Ihnke Kleihauer 20.12.1857:
... hier
kan man bisweilen wohl ein viertel oder halbe Stunde
laufen, das man ein Haus antriefft, in das Land, es giebt
darum auch Städte genug wo viele Menschen darin sind.
Häuser sind hier im Lande nicht groß, aber das gebrauchen
sie auch nicht, weil h[ie]r das Vieh im Winter sowohl als
im Sommer drausen geht. Das Land ist hier sehr gut, es
braucht man nicht zu Düngern, wen es nur gepflügt wird,
wächt alles darin was gesähet oder gepflanzt wird,
Abgaben braucht man hier nicht viel bezahlen.

Ihnke Kleihauer 27.02.1858:
... Geliebte Eltern, in mein[en]
letzte Brief habe ich Geschrieben, ich täte lieber
sehen das Ihr zümier kommen täten, darum
muß ein ieder es doch selbst wissen, ich wiel
keinner nötigen, weil es schon mehr mahlen
pasiert ist, das eine den andern genötiget hat
zukommen, und [e]s nicht gleich in ein Schönes
Haus ziehen können, so als sies verlassen habe,
und dazu zuweilen ein oder ander auch noch
Krank wierd, gefelts Ihnen nicht, und Ver=
fluchen dieienigen die Ihr Geschrieben habt,
und das verlange ich von keinner, darum will
ich niemant davon abraten zukommen, weil es
für meinen theil doch weit besser ist als
in Deutschland ...
...
... und weil es mier hier besser gefelt
als da, täte ich hier lieber Bleiben ...

Ihnke Kleihauer 05.05.1859:
... wenn hir das Land gebaut
wird, kann man einige Früchte Sähen und Pflanzen,
und überhaubt [d]as Essen und Trinken, kann man hir
viel besser haben als dort, das ist noch die haubt sacht
was der Mensch haben kann, wenn Ihr Euch entschließen
können, mier nach zukommen, das währe mier viel lieber.
Gesundheit kann ich Euch nicht versprechen, das es aber
ungesund ist, kann ich nicht über klagen, ich bin in 2½
Jahr nicht mehr krank gewesen, und im überrichen
können wir hir besser Leben als dort ...
...
... und wenn es wirklich nicht besser sein solte für
Euch Geliebte Eltern, dan ist es noch besser für uns
Kinder ...

Die Äußerungen, in denen der Konjunktiv II verwendet wird, deuten auf einen Konflikt: 'ich täte lieber sehen das Ihr zümier kommen täten', 'weil es mier hier besser gefelt als da, täte ich hier lieber Bleiben', 'wenn Ihr Euch entschließen können, mier nach zukommen, das währe mier viel lieber', 'wenn es wirklich nicht besser sein solte für Euch Geliebte Eltern, dan ist es noch besser für uns Kinder'.

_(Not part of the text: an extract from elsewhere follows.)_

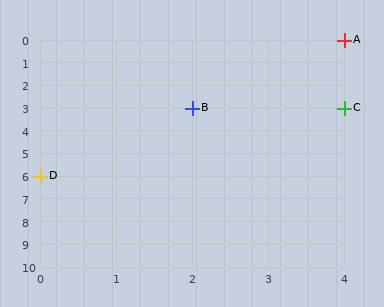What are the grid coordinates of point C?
Point C is at grid coordinates (4, 3).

"Der Begriff Konflikt kann definiert werden als Diskrepanzen bei mindestens zwei Personen in bezug auf Sachverhalte, von denen man glaubt, man könne Übereinstimmung erwarten. Diese Diskrepanzen können sich beziehen auf Situationseinschätzung, Rollenverständnis etc. ... Diskrepanzen sind nur eine Voraussetzung für Konflikt. Eine zweite Voraussetzung ist die Art der Bezogenheit der Personen aufeinander, die die diskrepanten Standpunkte vertreten ... Zwischen einander fernstehenden Personen mag es Diskrepanzen geben, aber nicht notwendigerweise auch Konflikte. Ein aktualisierter Konflikt kann abgebaut werden: entweder durch Abbau der Diskrepanzen oder durch Abbau der Aufeinanderbezogenheit." (SCHANK/SCHWITALLA 1987, 25)

Die Sprecher-Angesprochener-Konstellation stellt sich als Eltern-Kind-Beziehung dar, die aufgrund der Auswanderung nur durch den Schriftverkehr fortbesteht. Wie die Aufeinanderbezogenheit beschränken sich Diskrepanzen auf die sprachliche Wirklichkeit.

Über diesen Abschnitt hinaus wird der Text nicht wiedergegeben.